Seattle is synonymous in my mind with good Asian food. Texas? Not so much. During my time there, I was hard-pressed to find a Thai, Chinese or Japanese restaurant that was up to snuff. To satisfy my need—and yes, I do mean need—for quality Asian cuisine, I had to learn how to cook it. 

I can make a mean stir-fry by following a recipe, but for a long time, I hesitated to try inventing my own. Asian cooking is a fine art, tested since nearly the dawn of human civilization. How could I possibly compete with recipes that have been refined since before my ancestors were farming potatoes? While my brain can now identify a good Thai or Chinese recipe from a bad one and my palate can discern what balance of flavors is correct, I wasn't sure I was up to riffing just yet. 

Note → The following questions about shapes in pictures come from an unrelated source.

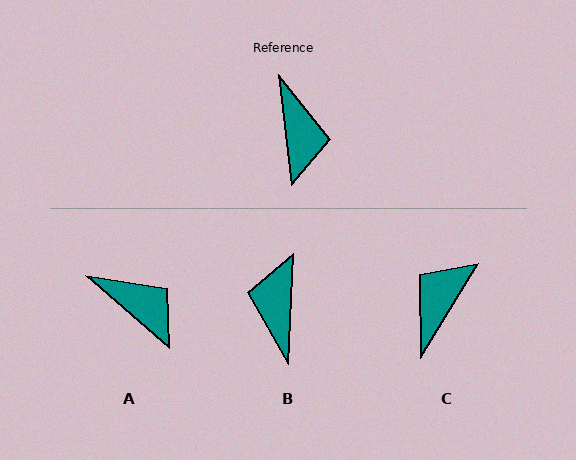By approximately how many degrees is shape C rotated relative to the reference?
Approximately 142 degrees counter-clockwise.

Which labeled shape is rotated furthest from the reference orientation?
B, about 171 degrees away.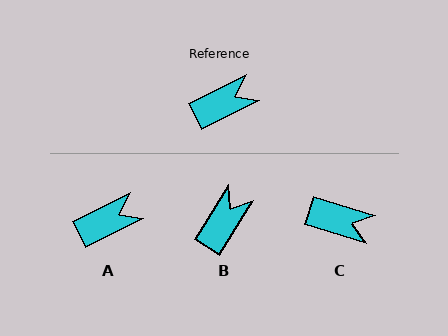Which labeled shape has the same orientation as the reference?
A.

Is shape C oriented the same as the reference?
No, it is off by about 43 degrees.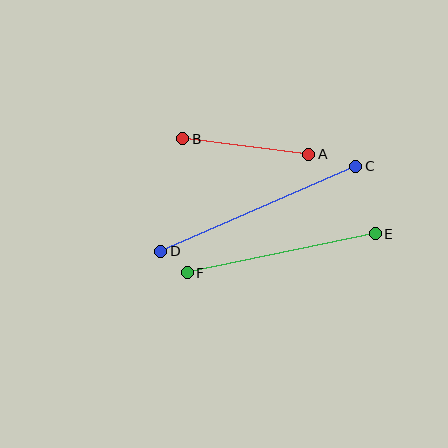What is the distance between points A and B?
The distance is approximately 127 pixels.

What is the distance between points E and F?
The distance is approximately 192 pixels.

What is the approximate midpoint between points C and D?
The midpoint is at approximately (258, 209) pixels.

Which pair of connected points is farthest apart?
Points C and D are farthest apart.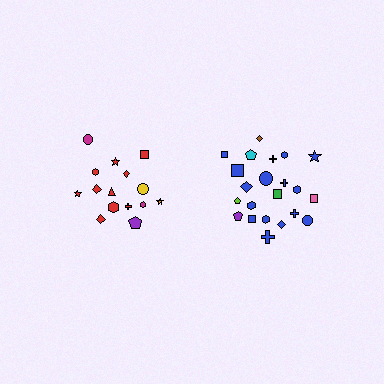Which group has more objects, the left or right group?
The right group.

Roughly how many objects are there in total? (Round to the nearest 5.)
Roughly 35 objects in total.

Until one day, on my weekly pilgrimage to Pike Place Market, I stumbled across the best thing to happen to noodles since Ottolenghi got his hands on them: Goan Curry Angel Hair from Pappardelle's Pasta. These noodles are positively life-changing. With their pleasant burnt-yellow hue and their subtly smoky, spiced flavor, I immediately started using them in a myriad of curries and noodle soups. 

Then one day, it hit me: These would be great in a stir-fry. I instantly pictured them laced with dark soy sauce and tossed with vibrant purple Japanese eggplants and bright green beans, standing in delightful contrast to the sunny yellow noodles. Finally, I was ready to try my hand at freestyle Asian cooking!

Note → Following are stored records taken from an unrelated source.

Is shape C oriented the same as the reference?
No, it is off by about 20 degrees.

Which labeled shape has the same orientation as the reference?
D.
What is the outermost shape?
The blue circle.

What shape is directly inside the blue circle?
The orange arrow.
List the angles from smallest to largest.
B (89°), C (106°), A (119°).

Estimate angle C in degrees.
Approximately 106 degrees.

So I grabbed some plump eggplants and crisp green beans from the market, pulled some giant scallions out of our patio garden, busted out my wok and got down to business. The colors were just as wonderful as I had imagined, and the end result was absolutely delicious. I imagine it would also be lovely with the vegetables tossed in a smaller quantity of corn syrup-thickened sauce and served over plain cooked noodles, rather than stir-frying everything together at the end. But my husband and I gobbled up this riff on chow mein and loved every bite, so I hope you enjoy it, too!

Goan Curry "Chow Mein" With Seitan, Eggplant and Green Beans

8 oz seitan, cut into thin strips
1 very large or 2 medium Japanese eggplant, cut on an angle into 1” - 2” pieces
8 oz green beans, trimmed and cut into 3” - 4” pieces
2” ginger, peeled and minced
4 large or 6 small garlic cloves, peeled, smashed and minced
1-2 Thai chiles, stemmed and minced
1/2 lb. Pappardelle’s Goan Curry Angel Hair pasta
1 tbsp Shaoxing wine
3 scallions, trimmed and chopped, light and dark green parts separated

For the sauce:
1 tbsp light soy sauce
2 tbsp dark soy sauce
½ tsp sesame oil
1 tsp sugar dissolved in 1 tsp hot water
Sprinkle of Chinese five-spice powder (optional)

For the marinade:
1 tsp corn starch
1.5 tsp soy sauce
1 tsp vegetable oil

1 tbsp peanut oil, plus more to fry the eggplant

While you are cooking the eggplant and the seitan, cook the noodles for about 6 minutes (or until al dente). Drain and set aside.

Set a burner to medium heat and add enough peanut oil to cover the bottom of a wok or frying pan (I used a frying pan, due a prior traumatic eggplant-burning incident burning in my wok). When the oil is hot, add the eggplant to the pan and fry gently without stirring until one side is golden brown (a few minutes; exact time will depend on your stove and pan). Flip the pieces and cook until both sides are golden brown, then remove to a plate. In the same pan, add the seitan and cook until golden brown (3-5 minutes). Remove the seitan to a plate (it can be the same one as the eggplant). If you aren't already using a wok, swap out your pan for a wok and turn up the heat to high.

Once the wok is nice and hot, add 1 tbsp of peanut oil (watch out as it will smoke). Add the ginger, garlic, chili and light part of the scallions and cook, stirring constantly to avoid burning, for 30 seconds. Add the green beans and cook for another 30 seconds, then toss in the Shaoxing wine to deglaze (this may smoke and sputter, as well). Add the eggplant and seitan to the pan, give everything a quick stir and toss in the cooked noodles. Pour the sauce over the top, and throw in the green parts of the scallions.

Using two utensils and a "scoop, lift and turn" motion, stir-fry the whole mixture until the noodles are uniformly colored with the sauce (this shouldn't take more than a minute or two, tops). 

Remove from the heat, serve immediately and enjoy!